Что посмеешь, то и пожнёшь

– Слухами не пользуюсь.

– А напрасно. Зою Фёдоровну, терапевта из Ольшанки, вы, случайно, не знаете?

– Учился на одном курсе.

– Даже так? Я её ни разу не видел, не видел и вас до этой минуты. Зато сколько слышал легенд про вас про обоих. Сидит она в забытой Богом Ольшанке…

– Уж кем-кем, – с колким хохотком перебил меня Святцев, – а Богом Ольшанка не забыта. Там единственная в районе действующая церквушка…

– Сидит в глухой Ольшанке, а громкая слава исцелителя по всему краю катится. Из дальних деревень по непролазной грязи ползут к ней со своими охами да ахами. Вы королевствуете в райцентре. Но к вам очень-то валят?

– Баба с возу, кобыле легче.

– Не обольщайтесь. Вашей кобыле только мерещится, что ей легче. Неужели вы уже успели позабыть хотя бы выбрык с Разлукиной?

Святцев мрачно насторожился.

Наверное, он уже прослышал, что её сын принимает райкомовские дела. Как-то оно всё повернётся?

Вошёл Веденеев. Громоздкий, рукастый, в белом халате, в такой же белой шапочке.

В комнате стало светлей.

– Прошу великодушно простить. Непредвиденная жуткая чепешка… Пришлось разбираться…
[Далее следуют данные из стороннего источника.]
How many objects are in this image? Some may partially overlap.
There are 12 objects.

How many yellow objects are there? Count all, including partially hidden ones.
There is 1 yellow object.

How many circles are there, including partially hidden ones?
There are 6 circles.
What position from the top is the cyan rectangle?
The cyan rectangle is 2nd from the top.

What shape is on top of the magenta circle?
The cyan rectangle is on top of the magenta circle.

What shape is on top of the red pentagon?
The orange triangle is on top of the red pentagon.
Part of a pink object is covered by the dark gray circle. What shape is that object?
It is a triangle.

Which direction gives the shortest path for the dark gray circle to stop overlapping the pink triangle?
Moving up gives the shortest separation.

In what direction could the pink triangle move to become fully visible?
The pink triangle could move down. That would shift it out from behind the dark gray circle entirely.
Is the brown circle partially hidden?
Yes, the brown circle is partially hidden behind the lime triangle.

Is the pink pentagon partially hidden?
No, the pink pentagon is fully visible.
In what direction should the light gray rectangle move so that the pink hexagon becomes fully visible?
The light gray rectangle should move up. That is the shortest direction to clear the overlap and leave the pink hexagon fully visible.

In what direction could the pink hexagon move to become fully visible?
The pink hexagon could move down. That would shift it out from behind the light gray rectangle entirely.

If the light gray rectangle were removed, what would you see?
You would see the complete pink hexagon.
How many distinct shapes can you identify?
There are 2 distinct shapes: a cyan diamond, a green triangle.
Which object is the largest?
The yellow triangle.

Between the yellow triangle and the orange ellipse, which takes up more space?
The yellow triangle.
Я согласно кивнул, вставая и освобождая ему его кресло. Он жестом велел оставаться на месте и сел у стены за спиной Святцева, расслабленно откинулся на спинку стула, уронил, будто неживые, руки, едва не касаясь тяжело налитыми пальцами пола.
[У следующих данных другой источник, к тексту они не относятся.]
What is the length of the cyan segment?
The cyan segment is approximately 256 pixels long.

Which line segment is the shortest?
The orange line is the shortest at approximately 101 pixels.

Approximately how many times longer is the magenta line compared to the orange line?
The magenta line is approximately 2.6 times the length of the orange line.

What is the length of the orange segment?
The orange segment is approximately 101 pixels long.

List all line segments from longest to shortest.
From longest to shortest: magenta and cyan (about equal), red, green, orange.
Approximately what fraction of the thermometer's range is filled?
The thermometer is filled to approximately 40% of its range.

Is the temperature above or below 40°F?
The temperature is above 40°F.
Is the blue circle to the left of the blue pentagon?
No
Похоже, дело было трудное, он предельно устал, ему хотелось в эту минуту совсем малого – передохнуть, отойти, и это возвращение в себя, эта не видная постороннему глазу работа в нём шла, шла сама собой и поторопить её никто не мог.

Как-то отсутствующе смотрел он прямо перед собой и, наверное, закрыл бы в отдыхе глаза, катнув голову по верху спинки стула, не будь в кабинете нас со Святцевым. Всем своим видом он говорил: я обещал быть – я тут, однако меня покуда нет для вас, для вашего разговора, и вы уж, пожалуйста, не тяните меня силою в ваш спор, всё равно пока толку мало; я просто присутствую, разве этого с вас не хватит?
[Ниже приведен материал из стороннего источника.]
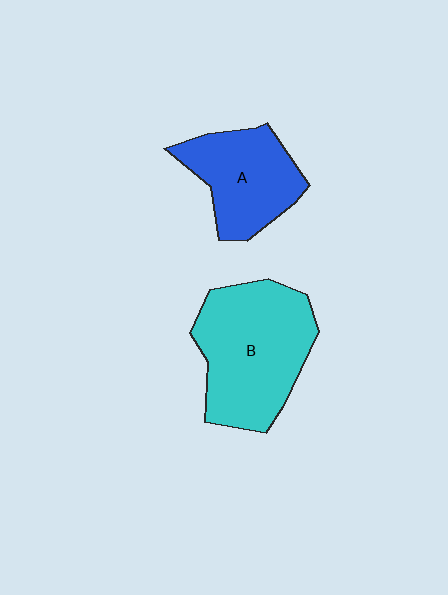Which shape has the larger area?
Shape B (cyan).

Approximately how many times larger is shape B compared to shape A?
Approximately 1.5 times.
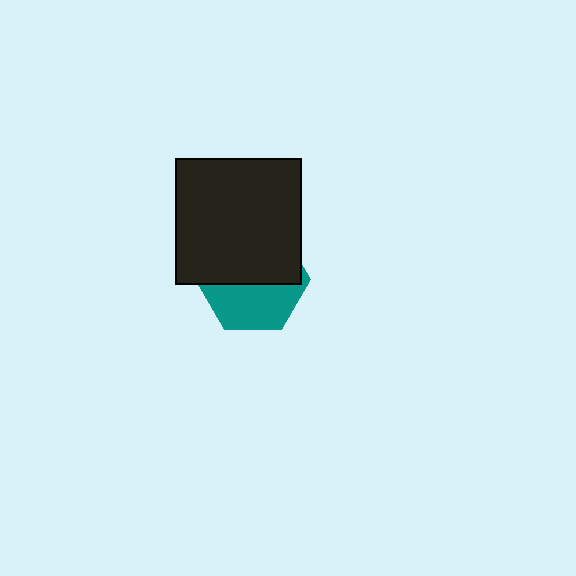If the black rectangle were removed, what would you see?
You would see the complete teal hexagon.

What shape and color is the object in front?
The object in front is a black rectangle.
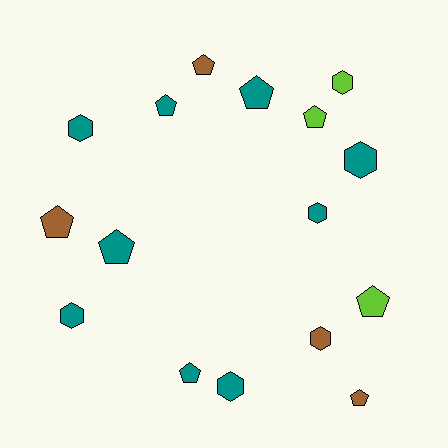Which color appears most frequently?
Teal, with 9 objects.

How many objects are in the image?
There are 16 objects.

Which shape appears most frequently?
Pentagon, with 9 objects.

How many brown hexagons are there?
There is 1 brown hexagon.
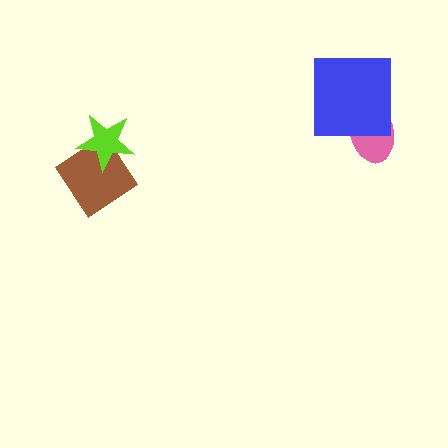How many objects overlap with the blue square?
1 object overlaps with the blue square.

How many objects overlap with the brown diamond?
1 object overlaps with the brown diamond.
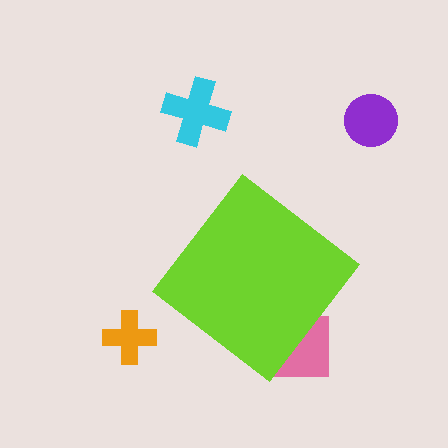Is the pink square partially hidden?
Yes, the pink square is partially hidden behind the lime diamond.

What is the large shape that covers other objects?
A lime diamond.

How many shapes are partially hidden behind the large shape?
1 shape is partially hidden.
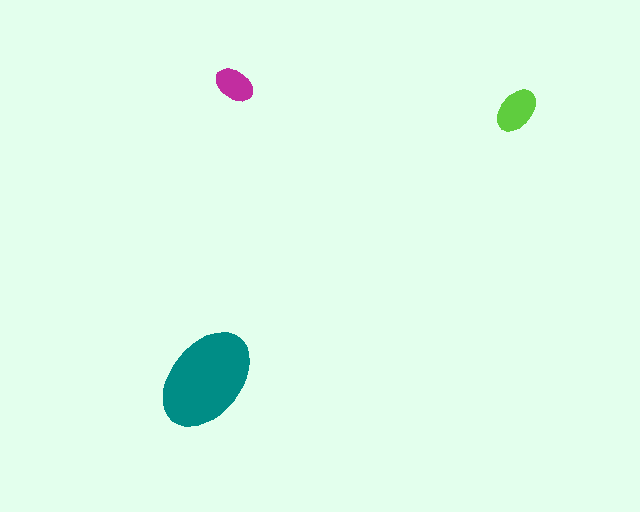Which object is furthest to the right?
The lime ellipse is rightmost.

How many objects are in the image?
There are 3 objects in the image.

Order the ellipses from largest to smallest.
the teal one, the lime one, the magenta one.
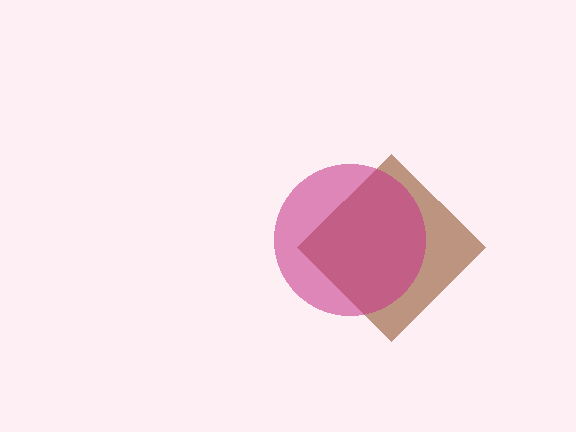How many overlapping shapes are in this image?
There are 2 overlapping shapes in the image.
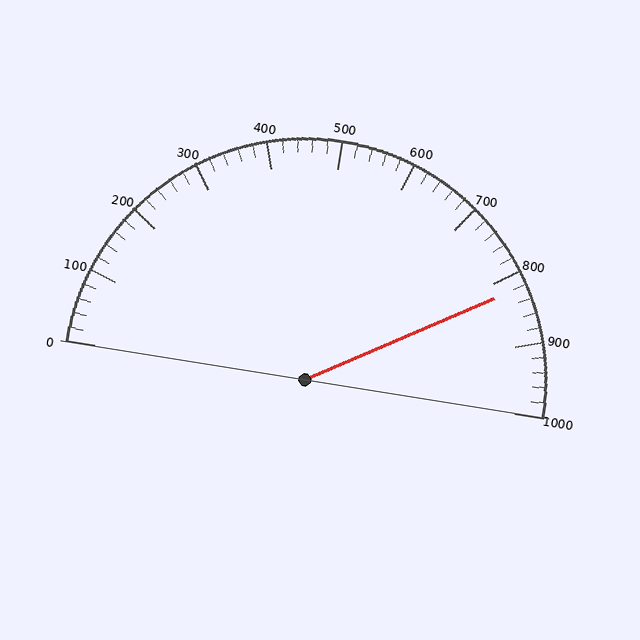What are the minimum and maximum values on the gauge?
The gauge ranges from 0 to 1000.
Мы со Святцевым заговорили тише.

Подавшись в его сторону, так что он только один мог слышать, я спросил, что и когда он кончал.

– Это допрос? – неожиданно взвился Святцев.

Веденеев выпрямился, слабо отлепившись от спинки. Устало, непонимающе посмотрел на Святцева.

– Это что, допрос? – повторил Святцев.

– Вопрос, – ответил я.

Святцев повернулся к Веденееву.

– Я должен отвечать? Должен? Это не трибунал![218]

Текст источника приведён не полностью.